Bill en el espejo

Bill mide uno setenta, pesa 82 kilos, sus estudios son especializados en la segunda mitad de la literatura del romanticismo. Su bio de Instagram es: ‘Nunca me salto el desayuno’. En una entrevista diría que sus hobbies son: comer pizza, ver series y quedar con sus amigos. Después de una hora sigue mirándose al espejo. Se ve feo y rudo, dos adjetivos que le encantan. Un pequeño corte en el labio, le ayuda a sentirse bien. Su madre le grita que ponga la mesa. A través de la ventana, hay un cielo azul hecho por ordenador y las nubes tienen forma de infografías de un periódico internacional. Puka, la tarántula moteada que le mira desde el terrario, muda y solemne, pone una de sus patas sobre el cristal, un gesto indudable de apoyo y comprensión.

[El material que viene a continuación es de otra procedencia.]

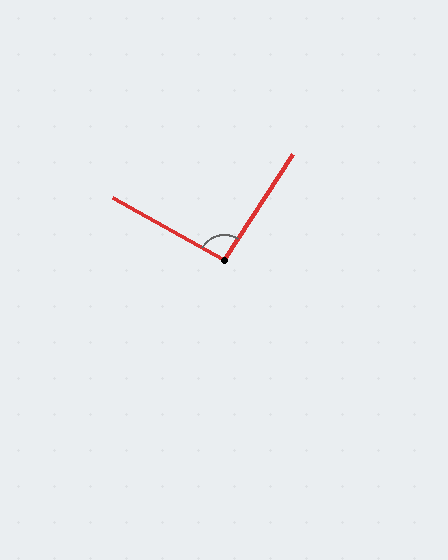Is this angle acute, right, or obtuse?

Mirando el labio a través de su reflejo, ve su sabor, la acidez y el regusto dulce de la sangre todavía por secar. Es la primera vez que se mira al espejo de verdad, no para ver su nariz o la distancia de separación de sus ojos, sino para saber quién es él en realidad. Su madre vuelve a gritar, pero le cuesta reconocer que ese chillido vaya dirigido a ese chico con el labio partido. Sin embargo: es Bill.